Director Devlin also takes us inside his brother’s family life, as Mark, unable to return home for Thanksgiving, faces the cold silence of his 6-year-old son on the other end of the telephone. Devlin recounts the many lengthy absences of his own scientist father, and reflects ruefully on history repeating itself with his own family.
The film showcases the one female member of the BLAST team, UPenn grad student Marie Rex, in what seemed an apparent attempt to provide girls and women in the audience with a role model. This admirable effort was undercut by two things: one can’t really disguise the fact that she was the lone female in a sea of white male faces, and during an interview in which Rex reveled in having some time alone to work on the telescope, an interviewer behind the camera joked that it was like time alone with her boyfriend, right?

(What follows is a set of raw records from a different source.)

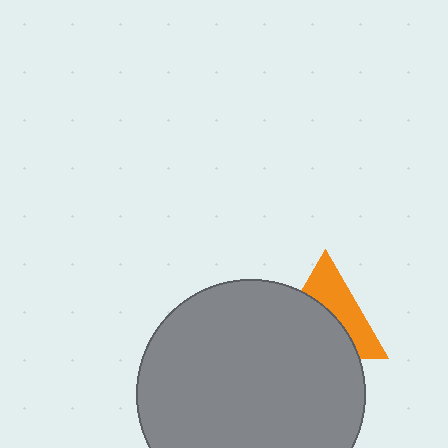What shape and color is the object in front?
The object in front is a gray circle.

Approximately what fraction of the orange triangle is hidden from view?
Roughly 56% of the orange triangle is hidden behind the gray circle.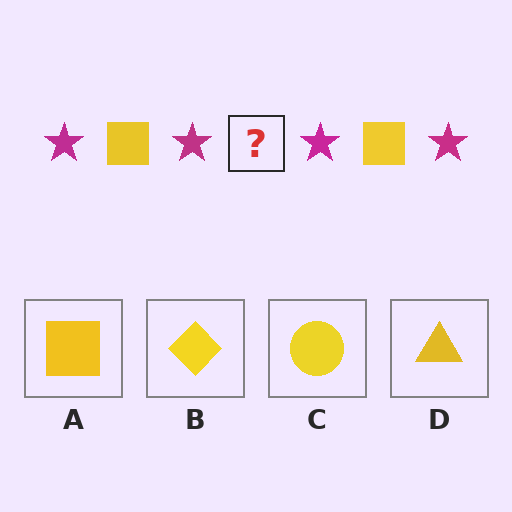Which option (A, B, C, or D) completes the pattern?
A.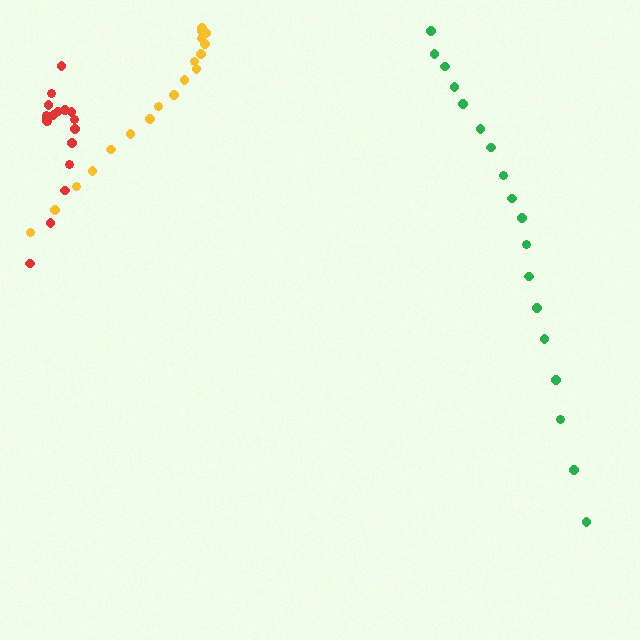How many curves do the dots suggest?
There are 3 distinct paths.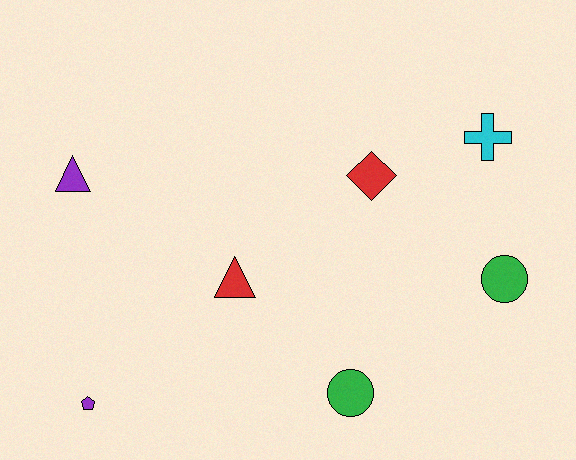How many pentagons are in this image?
There is 1 pentagon.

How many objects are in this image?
There are 7 objects.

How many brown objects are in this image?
There are no brown objects.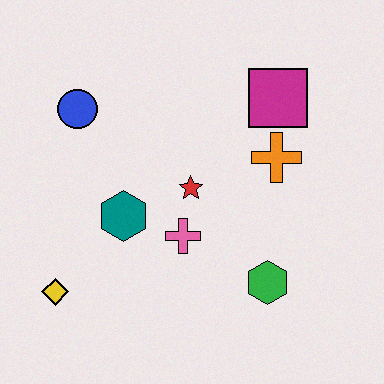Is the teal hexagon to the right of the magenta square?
No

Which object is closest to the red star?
The pink cross is closest to the red star.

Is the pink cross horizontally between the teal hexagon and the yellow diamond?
No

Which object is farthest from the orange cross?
The yellow diamond is farthest from the orange cross.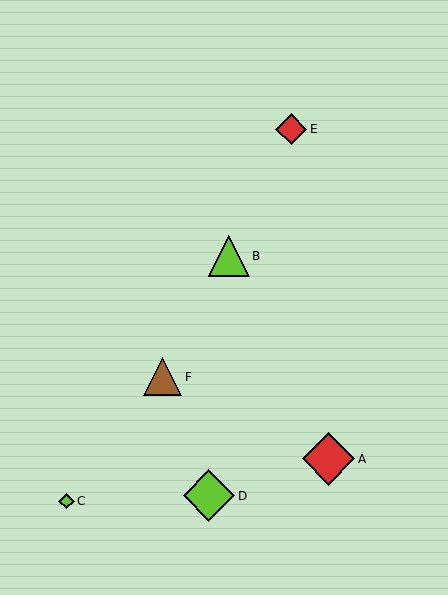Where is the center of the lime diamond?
The center of the lime diamond is at (209, 496).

I don’t mean to be humorless about this, but would a male physicist be questioned this way and would it have made it into the film? People of color have reason to complain as well, though an African American did head up the NASA ground crew.
But I don’t wish to belabor these negatives, which the film could only record, not correct, because BLAST! is a success on every level. The questions being asked by these astrophysicists are profound, the data collection dramatic and visually intriguing, and the scenery on Earth and in space awe-inspiring. There are moments of humor, such as when the team rides out to the launch site in Antarctica on Ivan the Terra Bus. The personal stories and the high highs and the low lows of success and failure are illuminating and interesting. The BLAST! website has a lot of information, including upcoming screenings around the country.